実は2018年頃から、昭和スタイルの喫茶店の流行が再来している。京都や名古屋などの昭和の店が長く残る町以外でも、昭和風の構えの店が目立つ。書籍も出ているし、『東京人』は2019年6月号で「純喫茶宣言!」と題した特集を組んでいる。

昭和のものがはやるのは、平成時代が終わり、平成や昭和・平成を振り返るテレビ番組やネットメディア、雑誌、書籍などが相次いだ影響があると考えられる。20世紀が終わったばかりの2000年代初頭にも昭和ブームがあった。時代の区切りとともに、昭和が発見されるのだ。

「柔らかい食感」に飽きてきた?

若者はリアルタイムを知らないし、大人世代にとってはノスタルジーの対象になる。
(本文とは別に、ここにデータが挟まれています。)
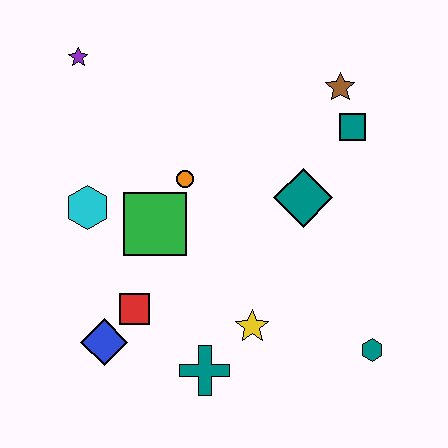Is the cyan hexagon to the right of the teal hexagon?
No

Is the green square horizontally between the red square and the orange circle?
Yes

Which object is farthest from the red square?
The brown star is farthest from the red square.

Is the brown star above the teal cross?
Yes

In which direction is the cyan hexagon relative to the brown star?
The cyan hexagon is to the left of the brown star.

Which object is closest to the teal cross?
The yellow star is closest to the teal cross.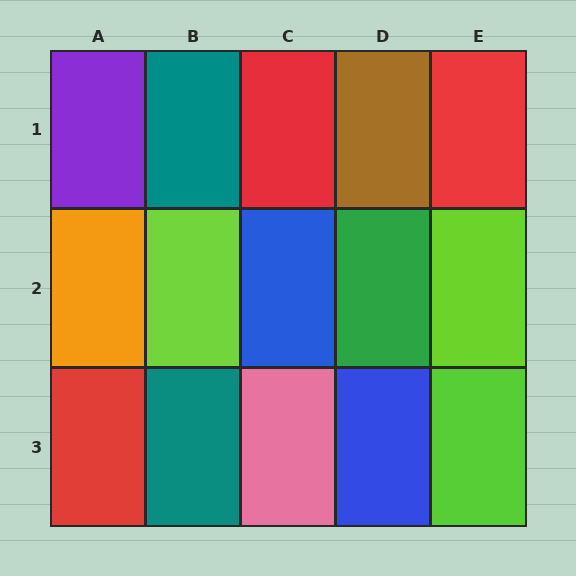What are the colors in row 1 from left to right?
Purple, teal, red, brown, red.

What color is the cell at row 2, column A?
Orange.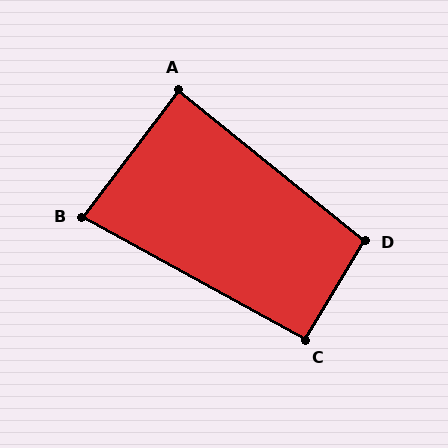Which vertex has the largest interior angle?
D, at approximately 98 degrees.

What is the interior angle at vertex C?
Approximately 92 degrees (obtuse, close to a right angle).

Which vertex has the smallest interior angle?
B, at approximately 82 degrees.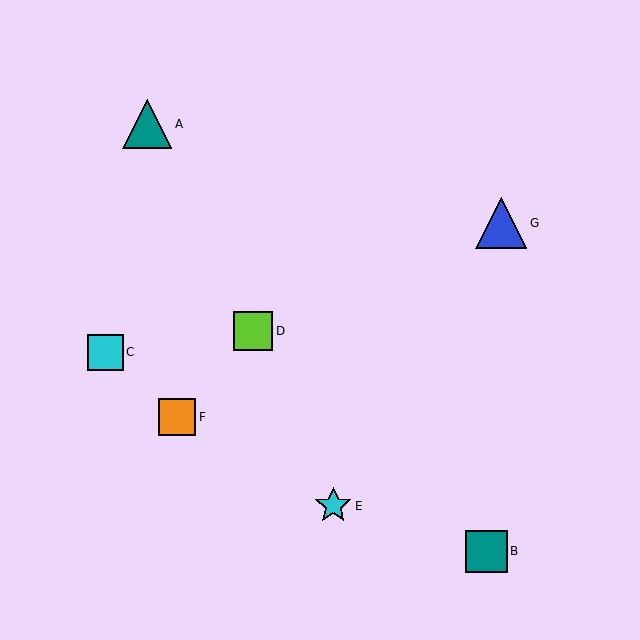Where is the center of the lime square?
The center of the lime square is at (253, 331).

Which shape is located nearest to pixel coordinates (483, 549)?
The teal square (labeled B) at (486, 551) is nearest to that location.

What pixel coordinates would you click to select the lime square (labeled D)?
Click at (253, 331) to select the lime square D.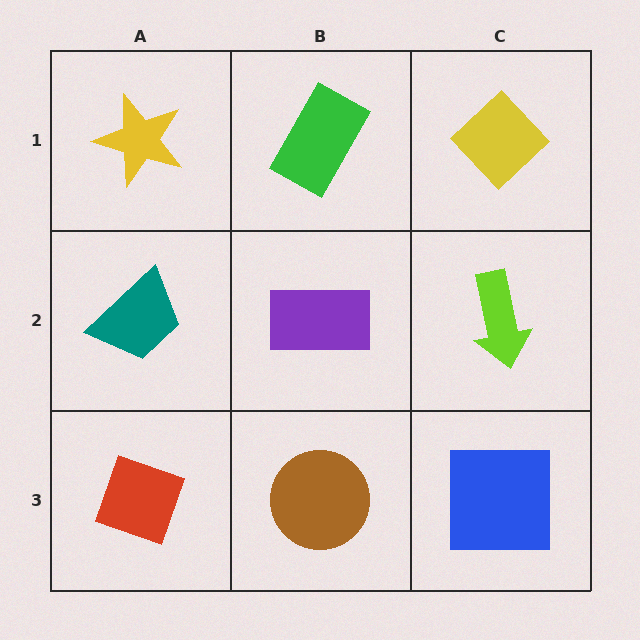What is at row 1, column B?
A green rectangle.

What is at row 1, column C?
A yellow diamond.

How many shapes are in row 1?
3 shapes.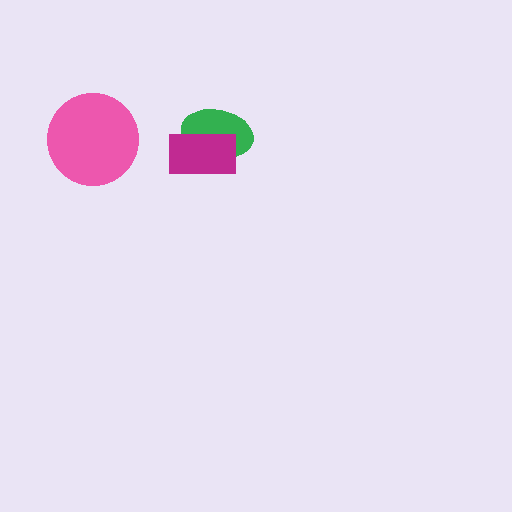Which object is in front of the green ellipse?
The magenta rectangle is in front of the green ellipse.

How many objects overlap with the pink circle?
0 objects overlap with the pink circle.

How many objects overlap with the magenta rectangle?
1 object overlaps with the magenta rectangle.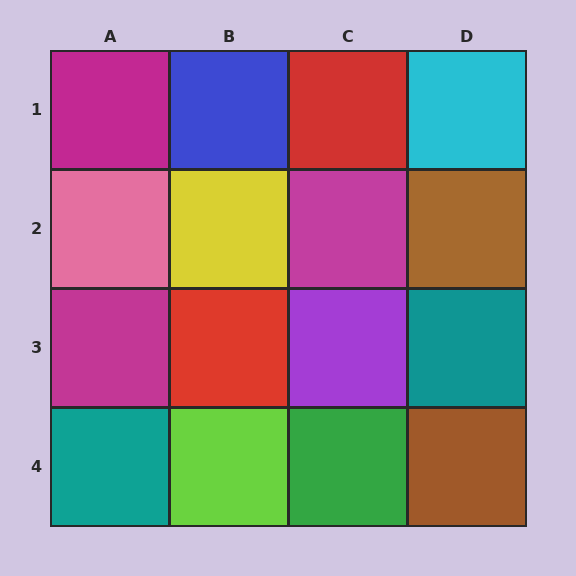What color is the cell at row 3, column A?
Magenta.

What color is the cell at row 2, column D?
Brown.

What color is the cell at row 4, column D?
Brown.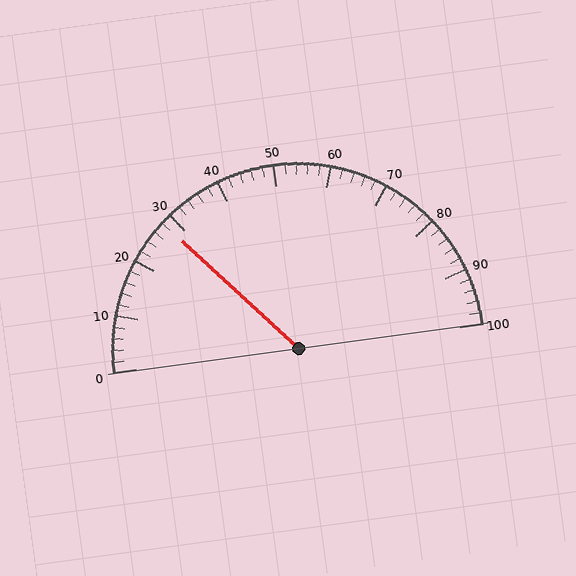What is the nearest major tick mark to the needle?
The nearest major tick mark is 30.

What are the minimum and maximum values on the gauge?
The gauge ranges from 0 to 100.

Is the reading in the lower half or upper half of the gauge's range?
The reading is in the lower half of the range (0 to 100).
遠ざかった分だけ美化されている側面もある。そんな「今よりきっとよかった」と思って浸れる具体的な装置が、喫茶店であり、昭和風の硬めのプリンなのだ。店によっては、昭和の百貨店食堂で出されていたような、銀の器に丸い形のプリンをのせ、缶詰チェリーをのせるところもある。
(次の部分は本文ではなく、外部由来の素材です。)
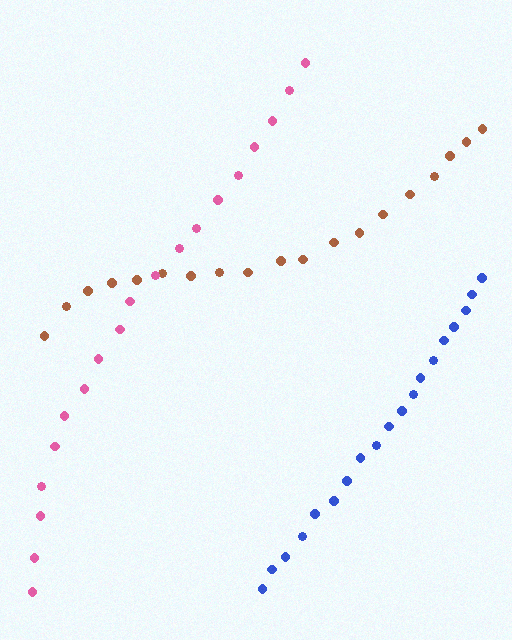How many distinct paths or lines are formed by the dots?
There are 3 distinct paths.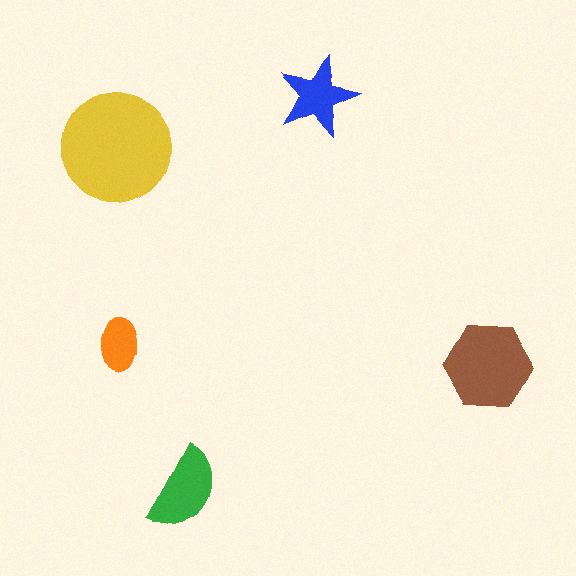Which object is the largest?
The yellow circle.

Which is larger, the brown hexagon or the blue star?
The brown hexagon.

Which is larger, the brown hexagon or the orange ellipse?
The brown hexagon.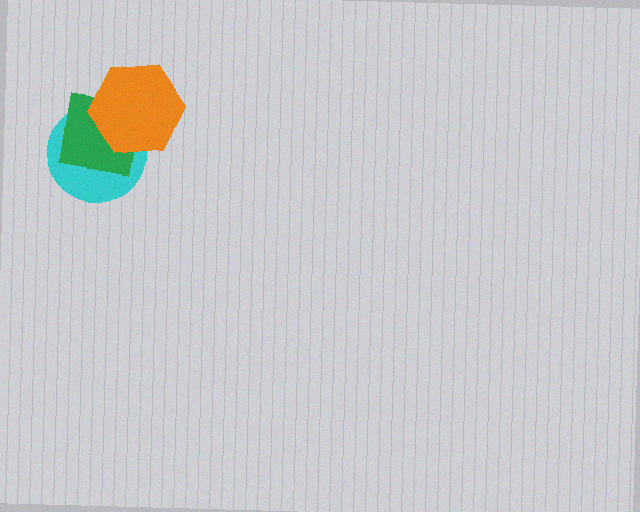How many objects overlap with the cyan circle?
2 objects overlap with the cyan circle.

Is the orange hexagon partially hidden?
No, no other shape covers it.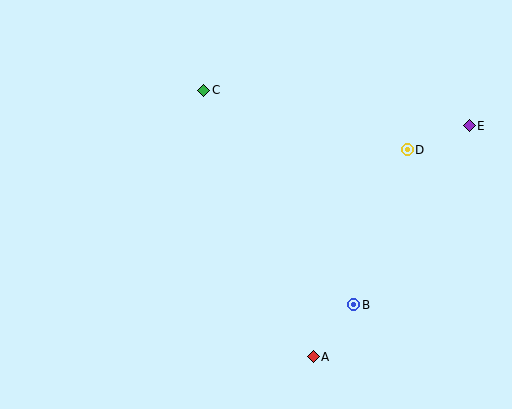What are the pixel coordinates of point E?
Point E is at (469, 126).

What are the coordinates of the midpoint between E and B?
The midpoint between E and B is at (412, 215).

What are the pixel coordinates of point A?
Point A is at (313, 357).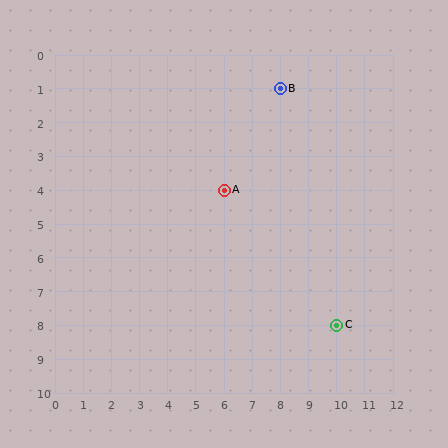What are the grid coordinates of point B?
Point B is at grid coordinates (8, 1).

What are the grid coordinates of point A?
Point A is at grid coordinates (6, 4).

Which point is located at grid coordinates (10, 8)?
Point C is at (10, 8).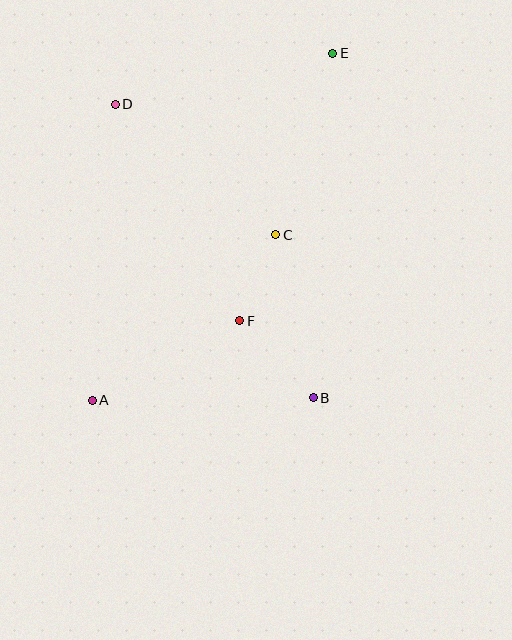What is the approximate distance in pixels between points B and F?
The distance between B and F is approximately 107 pixels.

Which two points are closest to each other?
Points C and F are closest to each other.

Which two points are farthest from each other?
Points A and E are farthest from each other.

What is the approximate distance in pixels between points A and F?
The distance between A and F is approximately 167 pixels.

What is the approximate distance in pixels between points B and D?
The distance between B and D is approximately 354 pixels.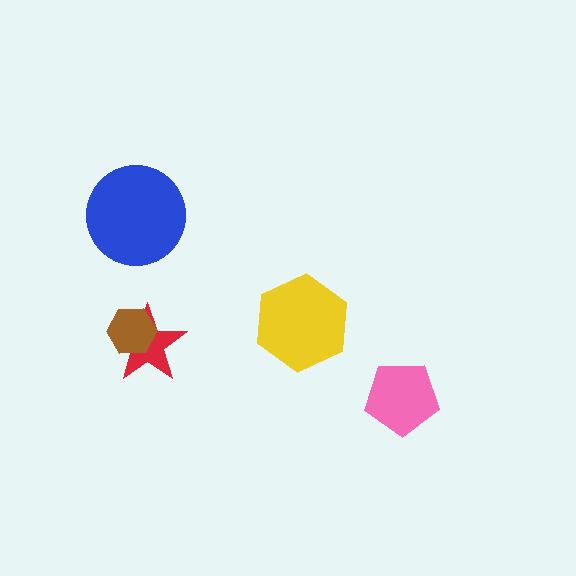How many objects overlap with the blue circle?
0 objects overlap with the blue circle.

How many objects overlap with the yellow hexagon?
0 objects overlap with the yellow hexagon.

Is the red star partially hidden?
Yes, it is partially covered by another shape.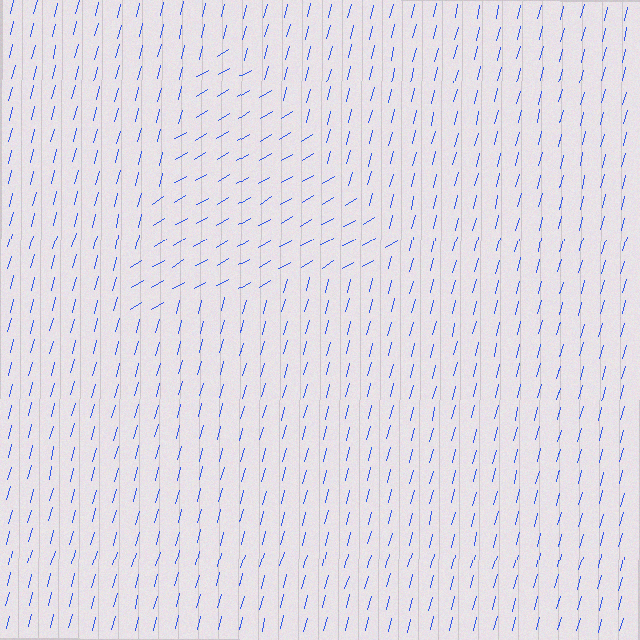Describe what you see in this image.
The image is filled with small blue line segments. A triangle region in the image has lines oriented differently from the surrounding lines, creating a visible texture boundary.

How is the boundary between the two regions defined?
The boundary is defined purely by a change in line orientation (approximately 45 degrees difference). All lines are the same color and thickness.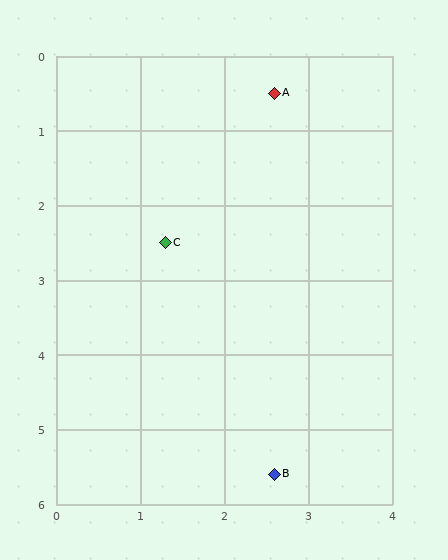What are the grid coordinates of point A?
Point A is at approximately (2.6, 0.5).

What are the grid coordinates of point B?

硬いプリンは、トレンドの変化を映しているとも言える。なめらかプリンの「パステル」が名古屋から恵比寿に出店し、東京人たちに衝撃を与えたのは、1993年。それ以来、なめらかプリンを出す店やなめらかプリン専門店が増えていき、コンビニやスーパーのプリンまで、柔らかいプリンが主流になった。中にはほとんど液体のようなプリンすらある。
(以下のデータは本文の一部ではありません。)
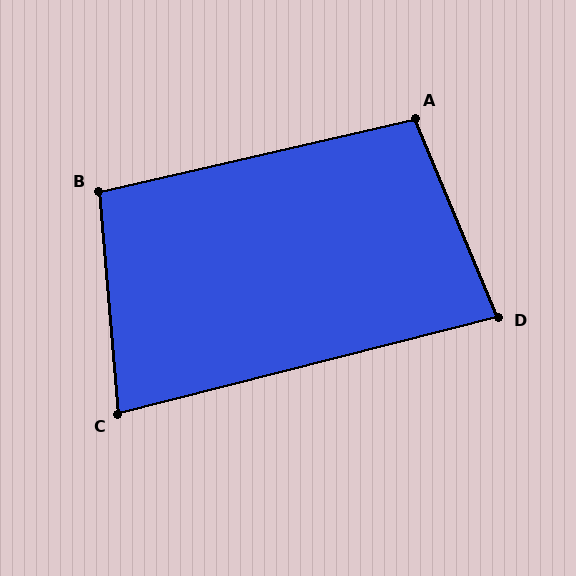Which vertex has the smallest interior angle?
C, at approximately 81 degrees.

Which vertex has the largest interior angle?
A, at approximately 99 degrees.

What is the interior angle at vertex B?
Approximately 98 degrees (obtuse).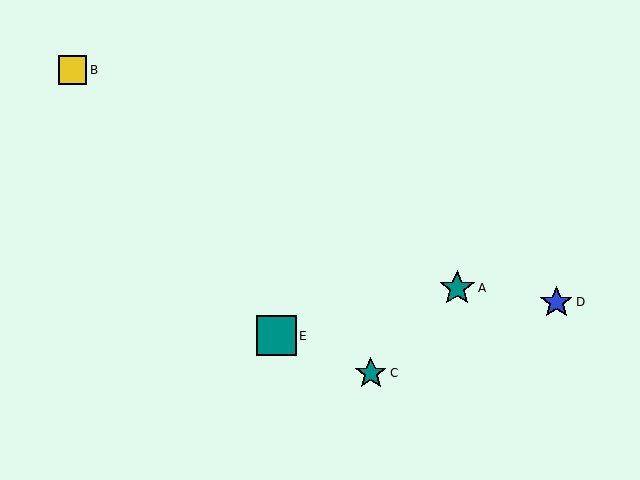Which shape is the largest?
The teal square (labeled E) is the largest.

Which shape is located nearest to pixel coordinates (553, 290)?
The blue star (labeled D) at (556, 302) is nearest to that location.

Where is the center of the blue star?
The center of the blue star is at (556, 302).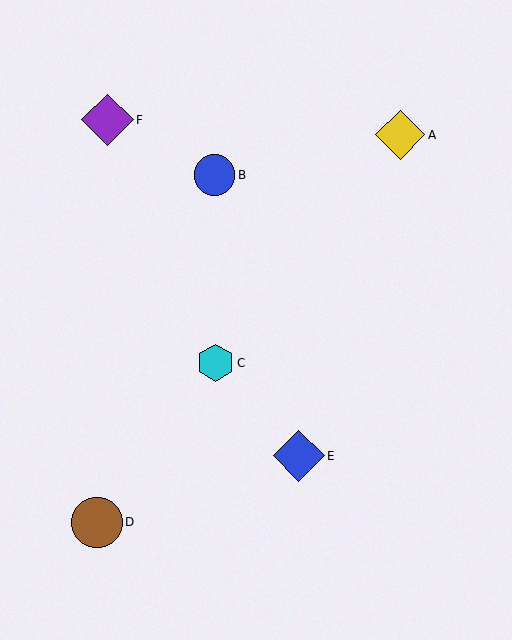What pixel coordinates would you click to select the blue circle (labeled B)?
Click at (215, 175) to select the blue circle B.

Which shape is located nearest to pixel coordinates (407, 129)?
The yellow diamond (labeled A) at (400, 135) is nearest to that location.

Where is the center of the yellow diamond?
The center of the yellow diamond is at (400, 135).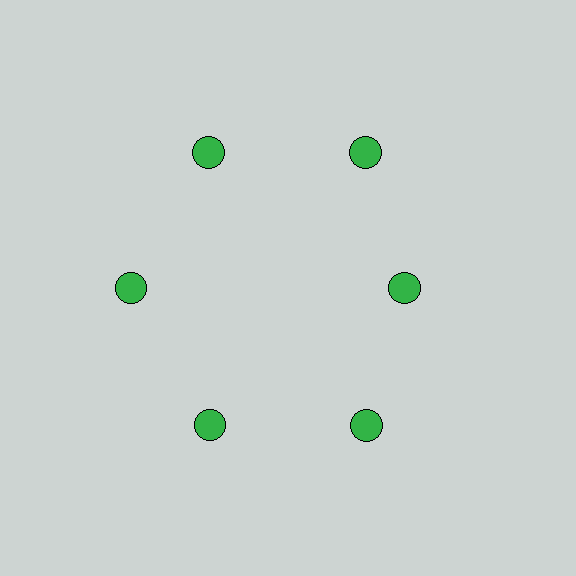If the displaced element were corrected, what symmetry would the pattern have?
It would have 6-fold rotational symmetry — the pattern would map onto itself every 60 degrees.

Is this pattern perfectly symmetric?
No. The 6 green circles are arranged in a ring, but one element near the 3 o'clock position is pulled inward toward the center, breaking the 6-fold rotational symmetry.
とくに近年、柔らかい食べものの人気は高まっていた。現在2度目のブームの渦中にある高級食パンも、「くちどけのよさ」が売りである。流行の高級かき氷も、口の中でさっと溶ける。豚肉などもくちどけのよさが売りになる。

しかし肉でいえば、牛肉のトレンドは、しゃぶしゃぶやすき焼きで人気の霜降り牛より、赤身肉のステーキなど、肉を食べた実感を得られる硬めの料理が好まれるようになってきている。

離乳食や病人食をイメージさせると言って、くちどけのよい食べものを避ける人たちもいる。柔らかさが席巻した平成が終わり、令和の今は食べた実感を得やすい硬めの食べものが人気になり始めているのだ。スプーンを入れたときにしっかりした手応えがあり、昭和の記憶を思い起こさせる硬めのプリンもその1つ。そういう食感の食べものが流行するのは、そろそろ人々がくちどけのよさに飽きてきたからではないだろうか。